We can get the value associated with the *count* name in the list. What does this value contain?  Hint: check the help page for the *entrez_search* function.

In [13]:
sch_results[['count']]

From the help page we know that the *count* element contains the total number of hits satisfying the search terms, and the *ids* contains the accession numbers of those sequences.

In [14]:
sch_results[['ids']]

Why are we only getting 20 accession numbers in 'ids', while the 'count' tells us there are 234948?

Hint: what does the "retmax" result in *entrez_search* function say?

Let's just get the first sequence.

In [15]:
sch_seq1_xml <- entrez_fetch("nuccore","2845369404",rettype="fasta",retmode="xml",parsed=TRUE)

Print this sequence out.

In [16]:
sch_seq1_xml

As we did previously, we convert this XML result into an R list.

In [17]:
sch_seq1_list <- xmlToList(sch_seq1_xml)
sch_seq1_list

Using a *for loop* we can get the first five sequences, and print out their definitions in the *TSeq_defline* variable.

In [18]:
ids_first20 <- sch_results[['ids']]

for (i in 1:5) {
    seqi_xml <- entrez_fetch("nuccore",ids_first20[i],rettype="fasta",retmode="xml",parsed=TRUE)
    seqi_list <- xmlToList(seqi_xml)
    seqi_defline <- seqi_list[['TSeq']][['TSeq_defline']]
    print(seqi_defline)
}

[1] "Schistosoma mansoni strain PR venom allergen-like protein 29 (Smp_120670) mRNA, complete cds"
[1] "Schistosoma mansoni strain PR venom allergen-like protein 35 (Smp_347320) mRNA, complete cds"
[1] "Schistosoma mansoni strain PR venom allergen-like protein 34 (Smp_317520) mRNA, complete cds"
[1] "Schistosoma mansoni strain PR venom allergen-like protein 33 (Smp_313710) mRNA, complete cds"
[1] "Schistosoma mansoni strain PR venom allergen-like protein 31 (Smp_200460) mRNA, complete cds"

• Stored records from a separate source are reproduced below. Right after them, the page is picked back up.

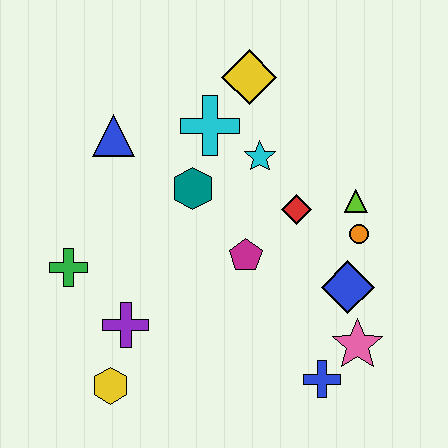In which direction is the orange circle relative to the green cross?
The orange circle is to the right of the green cross.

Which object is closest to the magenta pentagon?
The red diamond is closest to the magenta pentagon.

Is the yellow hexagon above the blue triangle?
No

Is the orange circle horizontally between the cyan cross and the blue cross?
No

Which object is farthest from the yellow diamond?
The yellow hexagon is farthest from the yellow diamond.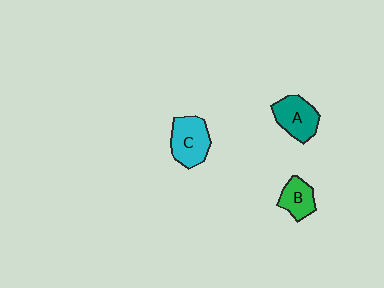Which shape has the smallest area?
Shape B (green).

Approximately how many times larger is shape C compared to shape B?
Approximately 1.4 times.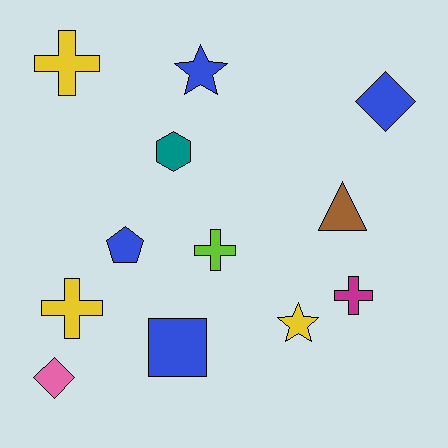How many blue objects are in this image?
There are 4 blue objects.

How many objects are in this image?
There are 12 objects.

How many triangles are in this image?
There is 1 triangle.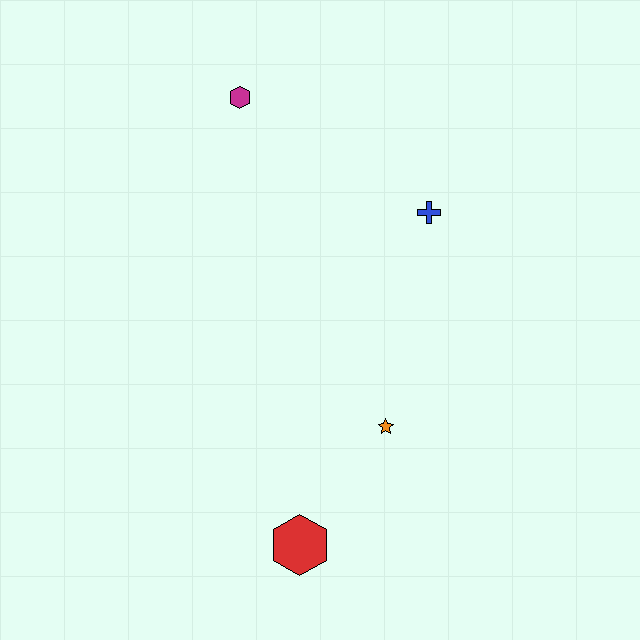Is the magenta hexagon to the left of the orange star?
Yes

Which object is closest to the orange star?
The red hexagon is closest to the orange star.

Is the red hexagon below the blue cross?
Yes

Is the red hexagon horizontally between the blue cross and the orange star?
No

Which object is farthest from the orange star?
The magenta hexagon is farthest from the orange star.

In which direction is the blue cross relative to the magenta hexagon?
The blue cross is to the right of the magenta hexagon.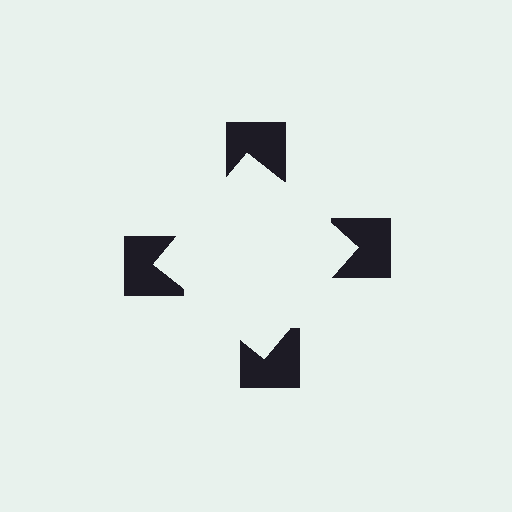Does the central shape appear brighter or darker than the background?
It typically appears slightly brighter than the background, even though no actual brightness change is drawn.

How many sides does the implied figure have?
4 sides.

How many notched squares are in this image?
There are 4 — one at each vertex of the illusory square.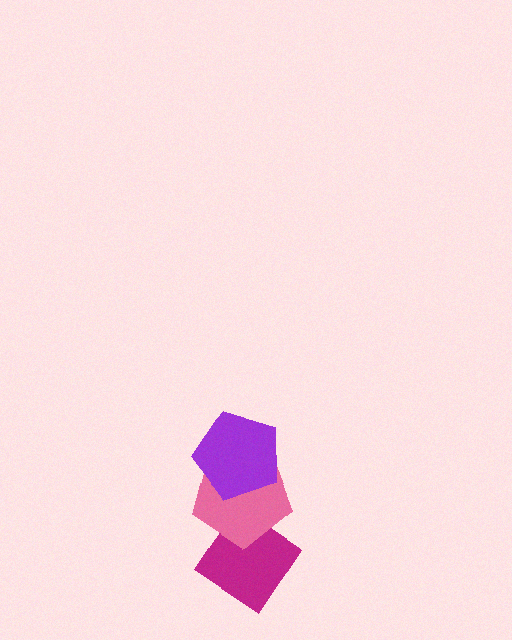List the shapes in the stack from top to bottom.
From top to bottom: the purple pentagon, the pink pentagon, the magenta diamond.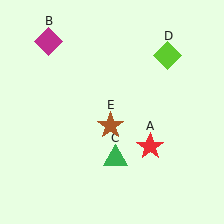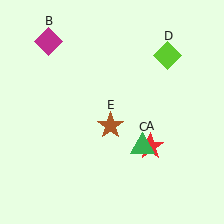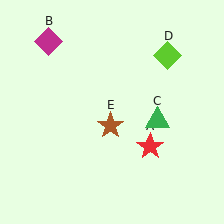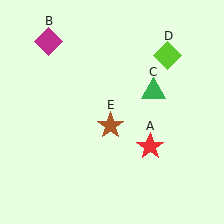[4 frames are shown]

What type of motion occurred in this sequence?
The green triangle (object C) rotated counterclockwise around the center of the scene.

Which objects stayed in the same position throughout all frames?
Red star (object A) and magenta diamond (object B) and lime diamond (object D) and brown star (object E) remained stationary.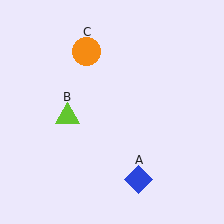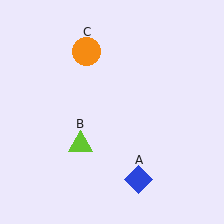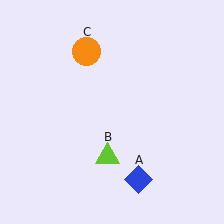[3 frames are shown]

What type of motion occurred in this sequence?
The lime triangle (object B) rotated counterclockwise around the center of the scene.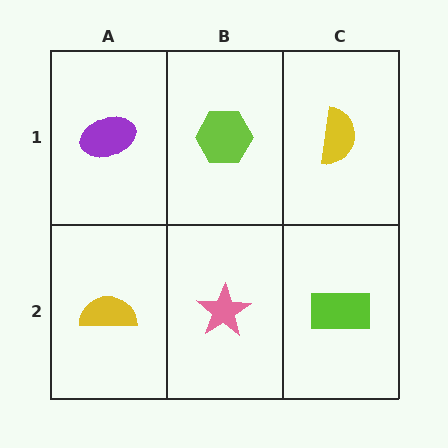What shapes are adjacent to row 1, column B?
A pink star (row 2, column B), a purple ellipse (row 1, column A), a yellow semicircle (row 1, column C).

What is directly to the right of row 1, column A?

### Saving sequencce data 

Now we will get the tRNA sequences in the human genome.

In [19]:
hs_trna <- entrez_search("nuccore", term="homo sapiens[ORGN] AND biomol_trna[PROP]")

In [20]:
hs_trna

Entrez search result with 38 hits (object contains 20 IDs and no web_history object)
 Search term (as translated):  "Homo sapiens"[Organism] AND biomol_trna[PROP] 

In [21]:
names(hs_trna)
hs_trna[['ids']]
hs_trna[['count']]
hs_trna[['retmax']]

We expect 38 sequences but only got 20 ids, so need to set the *retmax* argument.

In [22]:
hs_trna <- entrez_search("nuccore", term="homo sapiens[ORGN] AND biomol_trna[PROP]",retmax=38)
hs_trna[['ids']]
hs_trna[['count']]
hs_trna[['retmax']]

Now we have 38 ids and are ready to fetch the sequences.

In [23]:
hs_trna_text <- entrez_fetch("nuccore",id=hs_trna[['ids']],rettype="fasta",retmode="text")

Note that we asked for the "text" returned mode this time, so the results is a big string already in FASTA format.

In [24]:
hs_trna_text

We can directly write this string to get a FATSA format file.

In [25]:
write(hs_trna_text,"humantRNAs.fasta")

Now you can go back your "my_notebooks/week01" folder to take a look at the *humantRNAs.fasta* file.

Remember to "Save Notebook" before "Close and Shutdown Notebook"!  When you finish using JupyterHub, remember to click "File"->"Hub Control Panel", then "Stop My Server".